ASIO’s director general is being increasingly seen in public to defend his organisation’s increasing powers. In his most significant public appearance to date he gave an address Wednesday morning to the Australian Press Club.
In his talk he said it was impractical to get a warrant every time ASIO or another agency wanted to access ISP or telco metadata, because the volumes were so high that law enforcement would come to a halt.
The comment indicates that ASIO wants to access a large volume of metadata. Access will not be an occasional thing, it will be commonplace. Many critics of the Government’s data retention plans have called for warrants as the only way users of the system can be held accountable.
Barrister Brett Walker, who retired as the Independent National Security Monitor after the Abbott Government abolished the post in April, said recently that access to customer information such as metadata should require a warrant, just as access to bank account details does.
Irvine said at the Press Club that he did not want Australians to panic, or let terrorism and the response to it “dominate our lives’’. He went to lengths to point out that the comparatively small number of Australian Muslims fighting overseas were not representative of the Australian Muslim community.
“The tiny number of violent extremists, who nevertheless can make a rather big bang, does not represent the Islamic communities of Australia.

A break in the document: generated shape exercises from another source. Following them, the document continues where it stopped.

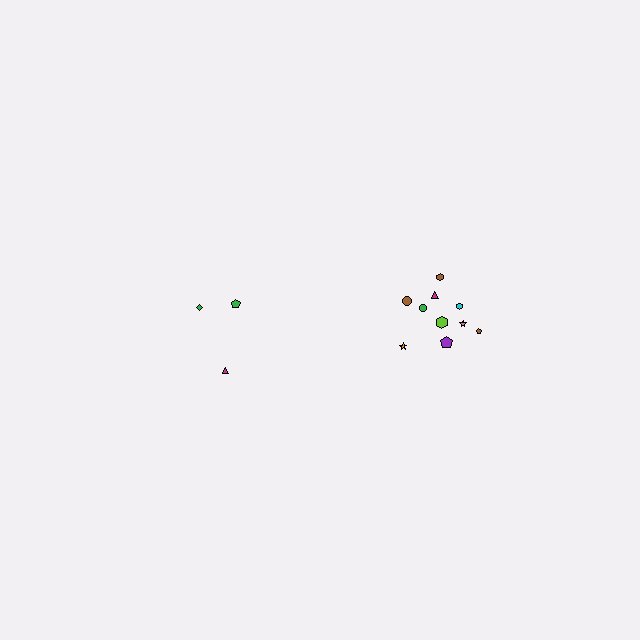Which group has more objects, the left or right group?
The right group.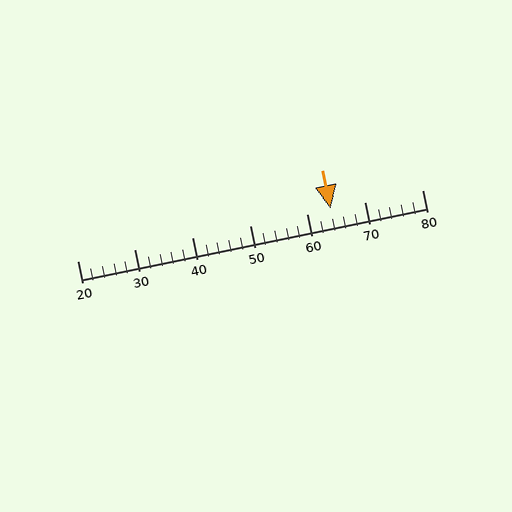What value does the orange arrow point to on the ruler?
The orange arrow points to approximately 64.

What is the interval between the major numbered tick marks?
The major tick marks are spaced 10 units apart.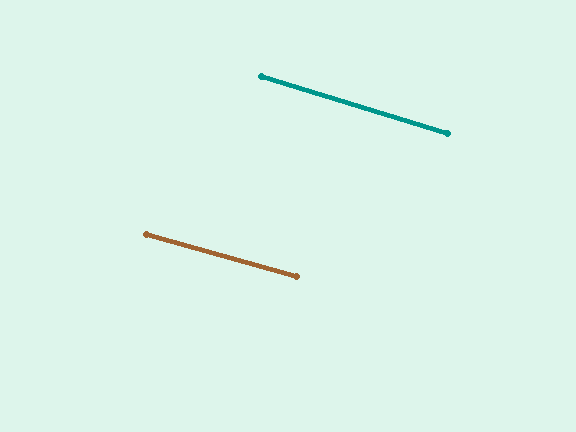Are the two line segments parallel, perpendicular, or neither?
Parallel — their directions differ by only 1.2°.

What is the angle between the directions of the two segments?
Approximately 1 degree.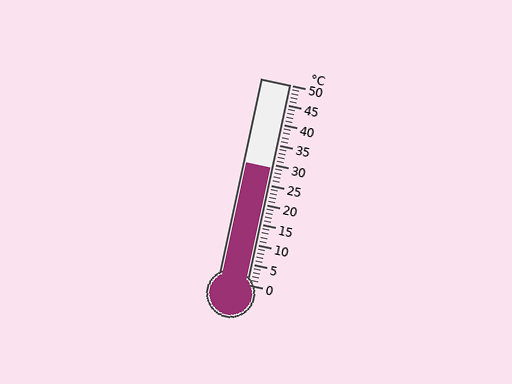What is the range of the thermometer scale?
The thermometer scale ranges from 0°C to 50°C.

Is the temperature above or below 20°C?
The temperature is above 20°C.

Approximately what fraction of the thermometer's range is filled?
The thermometer is filled to approximately 60% of its range.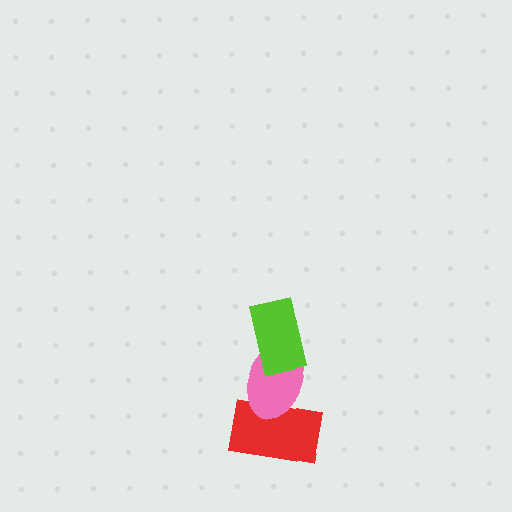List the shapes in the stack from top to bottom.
From top to bottom: the lime rectangle, the pink ellipse, the red rectangle.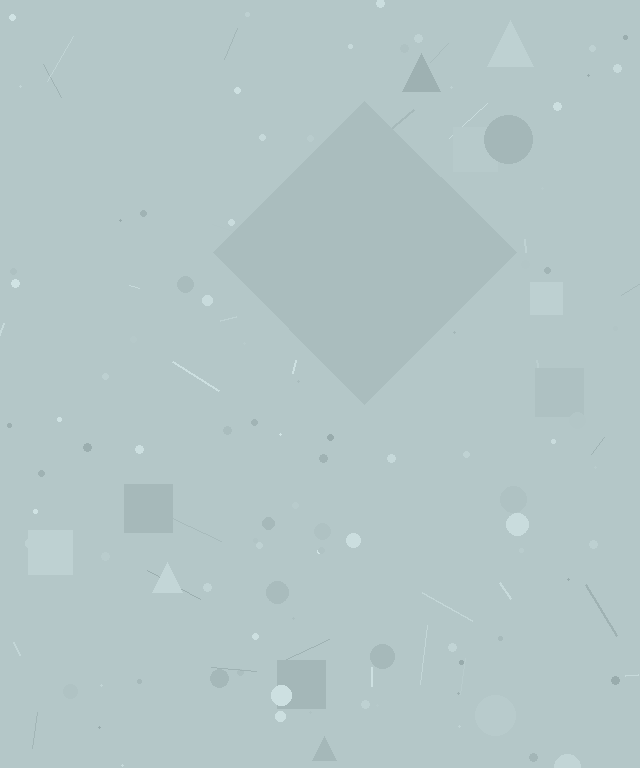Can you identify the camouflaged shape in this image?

We’re talking about a few hundred aberrant souls in the community of half a million Muslims and it is grossly unfair to blame Australian Muslims who see themselves as a committed component of Australia’s multicultural society.
“Not all of Australians currently in Iraq and Syria will return but some tens of Australians have already returned and a good number of these remain of concern to the security authorities.” That was why the Government, and ASIO, need more powers, he said.
Perhaps one of the reasons Irvine is making so many appearances is that he retires in a few weeks, on 14 September, after a distinguished career as a diplomat and head of external security service ASIS. He will be replaced by Duncan Lewis, a former SAS commander, diplomat and senior defence bureaucrat.